At various points along this path, nerve cells have ways to dampen propagating signals. This inhibition helps the nervous system tune out extraneous information, such as the background hum of the refrigerator or the sensation of clothing against one’s body. When the nervous system can’t filter out the unimportant signals, sensory sensitivity—such as that often seen in autistic people—can result.
Additional mouse models in which autism genes were disrupted in only some nerve cells or parts of the body aided the researchers in teasing apart these mechanisms. GABRB3 and MECP2 contribute to dampening signals before they are passed from the sensory neuron to the spinal neurons, a phenomenon called presynaptic inhibition. Meanwhile, NLGN2 and RORB contribute to dampening signals that have already reached a spinal neuron, known as feedforward inhibition.
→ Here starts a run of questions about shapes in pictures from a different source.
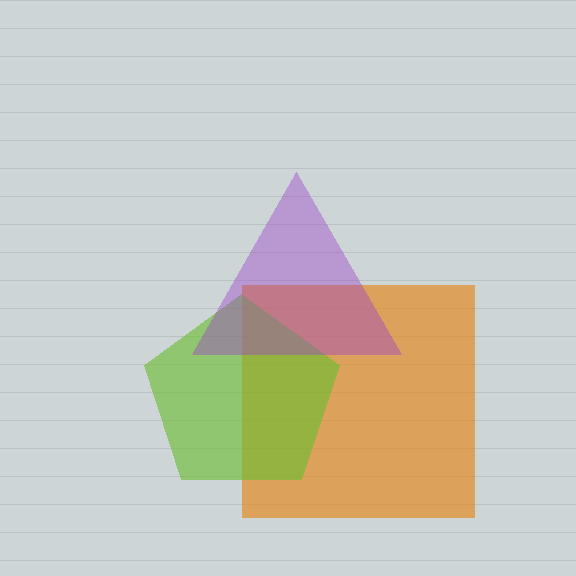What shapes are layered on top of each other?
The layered shapes are: an orange square, a lime pentagon, a purple triangle.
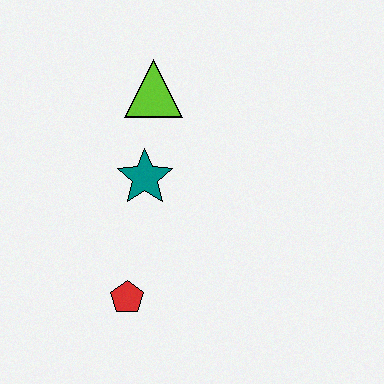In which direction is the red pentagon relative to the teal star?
The red pentagon is below the teal star.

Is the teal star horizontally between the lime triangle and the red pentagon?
Yes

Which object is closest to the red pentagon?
The teal star is closest to the red pentagon.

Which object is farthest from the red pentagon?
The lime triangle is farthest from the red pentagon.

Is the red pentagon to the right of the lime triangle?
No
“Different modes of inhibition come online at different times,” Ginty says. The new work showed that presynaptic inhibition in this sensory circuit develops earlier in life than does feedforward inhibition.
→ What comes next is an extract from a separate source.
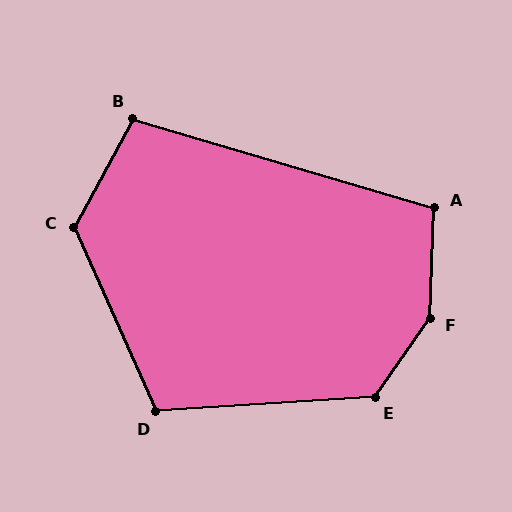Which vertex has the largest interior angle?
F, at approximately 147 degrees.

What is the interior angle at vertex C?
Approximately 127 degrees (obtuse).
That timing aligns with the emergence of sensory overreactivity associated with these autism-linked genes. “Perhaps the most interesting thing is that altering these different modes of inhibition can have different long-term behavioral consequences,” Ginty says.
The findings suggest different treatments for sensory sensitivity may be necessary, depending on its underlying mechanism, François says. About 60 percent of people with autism have altered sensitivity to touch, but, in line with the chronogeneity hypothesis, this characteristic may arise through different pathways—and require different strategies to be soothed.